BATANG HARI – Kepolisian Resor Batang Hari mulai menyiagakan personel guna mengawal ritual mudik IdulFitri 1447 Hijriah. Melalui apel pasukan “Operasi Ketupat 2026” di Lapangan Wicaksana Laghawa, Kamis sore, 12 Maret 2026, otoritas keamanan setempat mencoba memastikan kesiapan infrastruktur dan personel di tengah perubahan pola pergerakan masyarakat.
Kapolres Batang Hari, AKBP Arya Tesa Brahmana, menyatakan bahwa operasi ini bukan sekadar rutinitas tahunan, melainkan ujian sinergisitas lintas sektor. “Fokus kami adalah memastikan mudik tetap tertib di tengah dinamika kebijakan baru,” ujar Arya saat memimpin apel yang juga dihadiri Sekda Batang Hari, Mula P. Rambe, dan jajaran Forkopimda.
Menakar Efek WFA dan Diskon Tol
Tahun ini, Polri menghadapi tantangan unik. Meski data Kementerian Perhubungan memprediksi penurunan tipis pergerakan masyarakat—sekitar 1,75\% dibanding tahun lalu—angka riil di lapangan diprediksi tetap fluktuatif.
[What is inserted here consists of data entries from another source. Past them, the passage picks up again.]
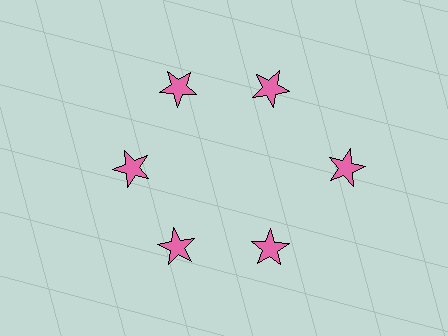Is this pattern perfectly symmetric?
No. The 6 pink stars are arranged in a ring, but one element near the 3 o'clock position is pushed outward from the center, breaking the 6-fold rotational symmetry.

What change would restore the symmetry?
The symmetry would be restored by moving it inward, back onto the ring so that all 6 stars sit at equal angles and equal distance from the center.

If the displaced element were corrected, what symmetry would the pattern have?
It would have 6-fold rotational symmetry — the pattern would map onto itself every 60 degrees.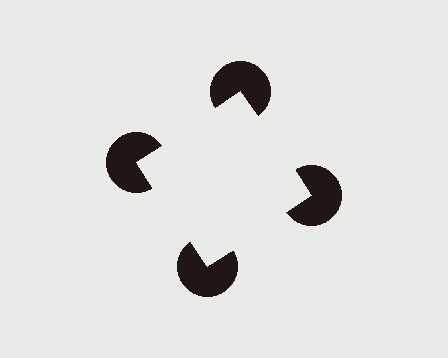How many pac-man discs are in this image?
There are 4 — one at each vertex of the illusory square.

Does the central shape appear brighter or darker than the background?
It typically appears slightly brighter than the background, even though no actual brightness change is drawn.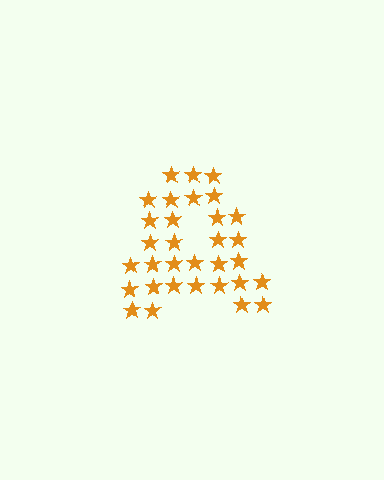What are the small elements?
The small elements are stars.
Dari estimasi 143,9 juta pemudik secara nasional, wilayah perlintasan seperti Batang Hari tetap rentan terhadap lonjakan arus.
Arya menyoroti dua faktor pemicu yang bisa mengaburkan prediksi data:
Kebijakan Work From Anywhere (WFA): Memungkinkan masyarakat mencuri start mudik lebih awal.
Stimulus Ekonomi: Diskon tarif tol yang berpotensi memusatkan kendaraan pada jam-jam tertentu.
“Kami mewaspadai adanya pergeseran waktu puncak arus akibat kebijakan kerja fleksibel. Pola ini bisa membuat beban jalan tidak merata,” tambahnya.
Skema Operasi dan Titik Kritis
Operasi Ketupat 2026 dijadwalkan berlangsung selama 13 hari, mulai 13 hingga 25 Maret 2026. Secara nasional, sebanyak 161.243 personel gabungan diterjunkan. Untuk wilayah Batang Hari, fokus pengamanan akan terbagi dalam dua gelombang krusial:
Fase Arus Gelombang I Gelombang II
Puncak Mudik 14–15 Maret 18–19 Maret
Puncak Balik 24–25 Maret 28–29 Maret
Polres Batang Hari mengimbau pemudik untuk tidak hanya terpaku pada jadwal puncak tersebut guna menghindari penumpukan di jalur lintas Sumatra. Selain aspek keamanan, pengecekan kelaikan kendaraan (alutsista) dan kesehatan personel menjadi prioritas sebelum mereka disebar ke pos-pos pengamanan dan pelayanan.